Barnewall Two-way Behavioral Model
The Barnewall two-way behavioral model is a behavioral finance model proposed in 1987 by Marilyn Barnewall in a paper titled “Psychological characteristics of the individual investor”. The model classifies investors into two types (hence, ‘two-way’): passive and active investors.
The model is a so-called investors classification model since it can be used to classify investors into different categories. Two other behavioral models are the Bailiard, Biehl, and Kaiser (BB&K) five-way model and the Pompian behavioral model.
On this page, we discuss the Barnewall 2 way model in more detail. In particular, we discuss the difference between passive and active investors.
Barnewall two way behavioral model definition
As we discussed in the introduction, the Barnewall model distinguishes between passive investors and active investors.
- Passive investors: those who have not had to risk their own capital to gain wealth. For example, they may have gained wealth through steady employment and disciplined saving or through inheritance.
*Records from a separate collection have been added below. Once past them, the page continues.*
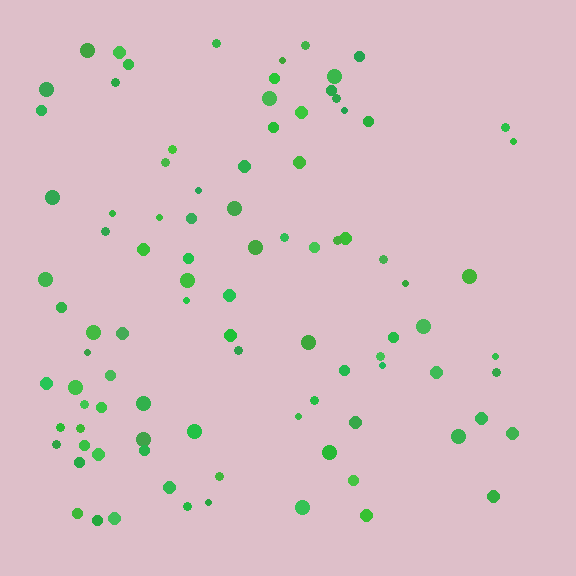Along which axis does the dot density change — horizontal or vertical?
Horizontal.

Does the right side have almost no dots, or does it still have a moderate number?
Still a moderate number, just noticeably fewer than the left.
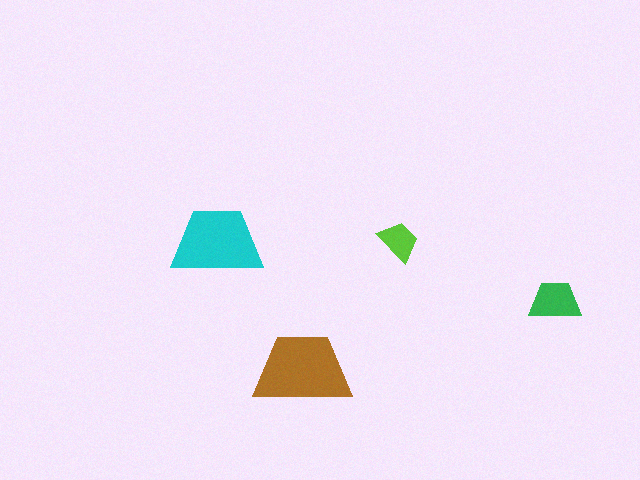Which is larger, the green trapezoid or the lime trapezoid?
The green one.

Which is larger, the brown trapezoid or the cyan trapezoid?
The brown one.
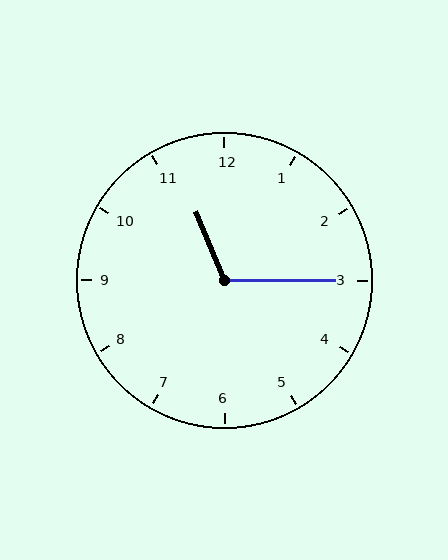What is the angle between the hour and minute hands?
Approximately 112 degrees.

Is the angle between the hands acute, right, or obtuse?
It is obtuse.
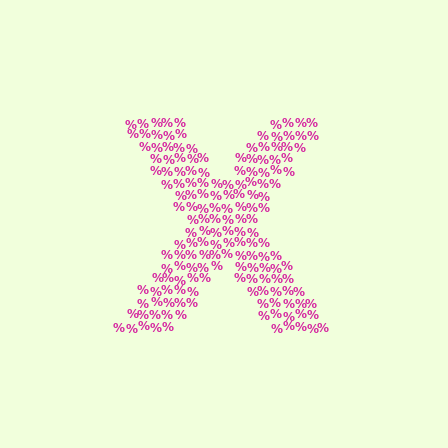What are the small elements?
The small elements are percent signs.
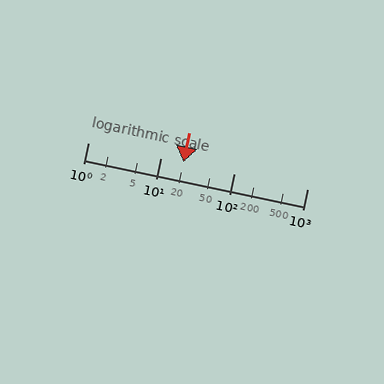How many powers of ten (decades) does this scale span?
The scale spans 3 decades, from 1 to 1000.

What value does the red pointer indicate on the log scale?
The pointer indicates approximately 20.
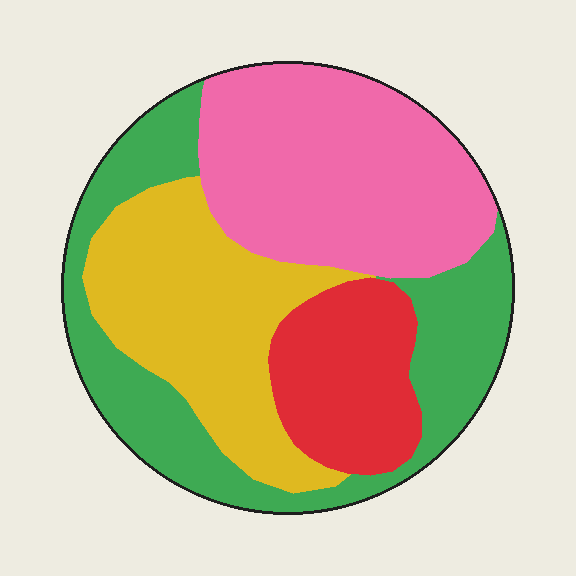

Because they accumulated wealth passively, they tend to be more risk-averse and thus a greater need for security than active investors.
- Active investors: these investors have risked their own capital to gain wealth and usually take an active role in investing their own money. These investors are much less risk averse and are willing to give up security for control over their own wealth creation.
Active investors tend to gather a lot of information about their investments to establish a feeling of control. This can lead to overconfidence and the belief that they are taking less risk than they are actually taking. As a consequence, when active investors perceive a loss of control, their risk tolerance declines dramatically.
It is important to keep in mind that behavioral finance models to classify investors into different behavioral types also have limitations. In particular, many individuals may exhibit characteristics of both groups. Even if two individuals fall within the same group, it may still be needed to treat them differently due to unique circumstances. Finally, individuals may act irrationally and in an unpredictable way.
We discussed the Barnewall Two-way Behavioral Model, a popular behavior model used to classify investors. The Barnewall two-way model distinguishes between passive and active investors, depending on how they accumulated their wealth. Two other behavioral models that are related to this model are the Bailiard, Biehl, and Kaiser (BB&K) five-way model and the Pompian behavioral model.